Monday, January 29, 2007

The Weather Ahead this Week...

Interesting weather ahead for the Deep South as a storm forms over the Gulf of Mexico and east Texas and slides into Alabama, Tennessee, and Georgia Wednesday night on into Thursday. It looks like it will be an all rain event here with the ice/snow line around the Alabama, Georgia, and Tennessee border. Some models are calling for a half inch of ice in northern Alabama, northern Georgia, and southern Tennessee. That will certainly bring down power lines. One cubic foot of ice weighs a little over 62 pounds and when all that ice forms on something, things come crashing down.

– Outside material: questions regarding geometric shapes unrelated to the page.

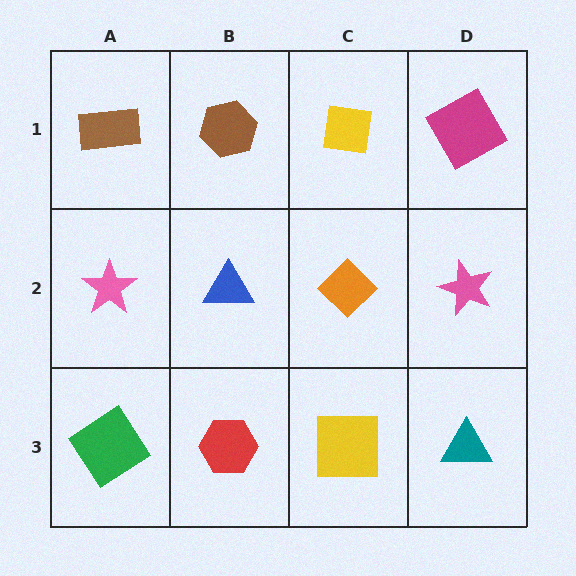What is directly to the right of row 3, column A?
A red hexagon.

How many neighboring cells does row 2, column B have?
4.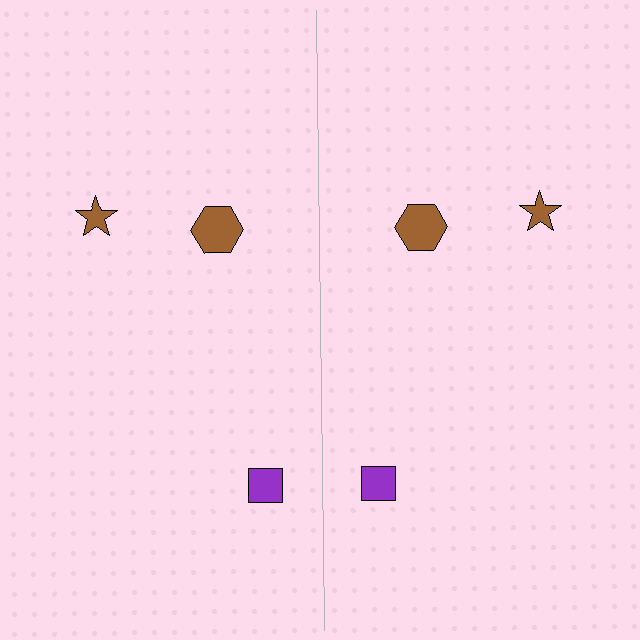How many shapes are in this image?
There are 6 shapes in this image.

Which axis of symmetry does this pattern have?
The pattern has a vertical axis of symmetry running through the center of the image.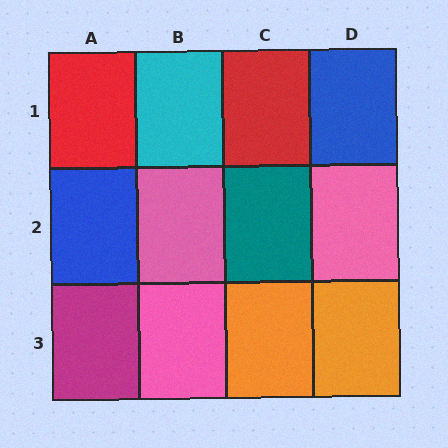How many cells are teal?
1 cell is teal.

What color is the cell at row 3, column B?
Pink.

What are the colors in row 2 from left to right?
Blue, pink, teal, pink.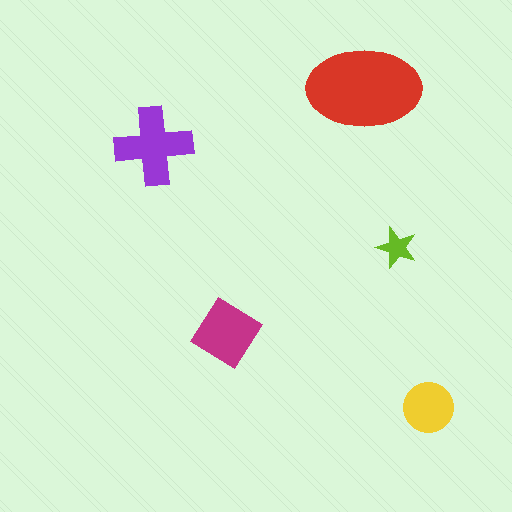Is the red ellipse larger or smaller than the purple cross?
Larger.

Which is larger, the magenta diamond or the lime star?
The magenta diamond.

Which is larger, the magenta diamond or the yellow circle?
The magenta diamond.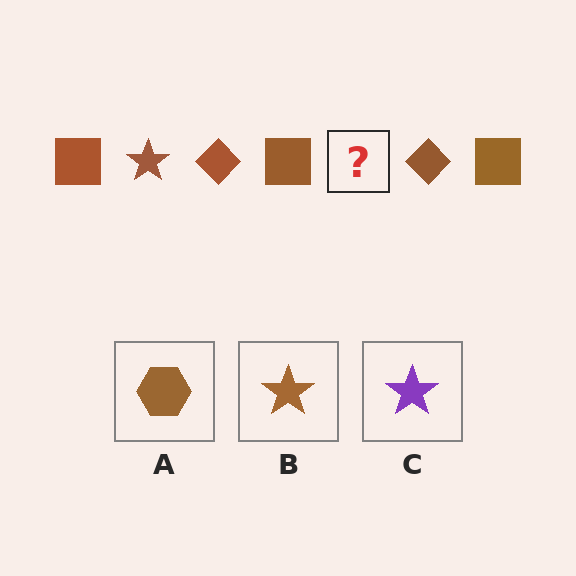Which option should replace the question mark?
Option B.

The weather continues to be unsettled on into next week with a series of storms forming over the Gulf and moving across the southern states. This has all the models confused and running a tad on the warm side. We barely got out of the thirties today with the noon time GFS model predicting temperatures in the high forties. That is way off!

Will we get anything more interesting in the next few days other than rain? The pattern is set with lots of reinforcing shots of cold Canadian air over the next week. Keep an eye on the radar and your favorite local forecast. Most meteorologists are handling the forecast on a day to day basis as the models are not handling the current pattern very well.








Images and radar courtesy of Accuweather.com.

2 comments:

m said...

Do you have any speculations on why the weather models are not conforming to the patterns?

Just curious.

I have been frustrated with the weather people lately. There is one weather man on a local channel who will say outright that he knows his prediction is shaky but that is the best he can do. I like him!!

Andrew said...

M,

I would just be guessing as well. All I know is that A LOT of meteorologists and computer models are having a hard time with the current pattern. The weather overhead is very complex with the interaction of a southern subtropic jetstream over the southern states and a trough of cold air over the Great Lakes area. The interaction of the southern jet and northern jet skews the models is what I would guess.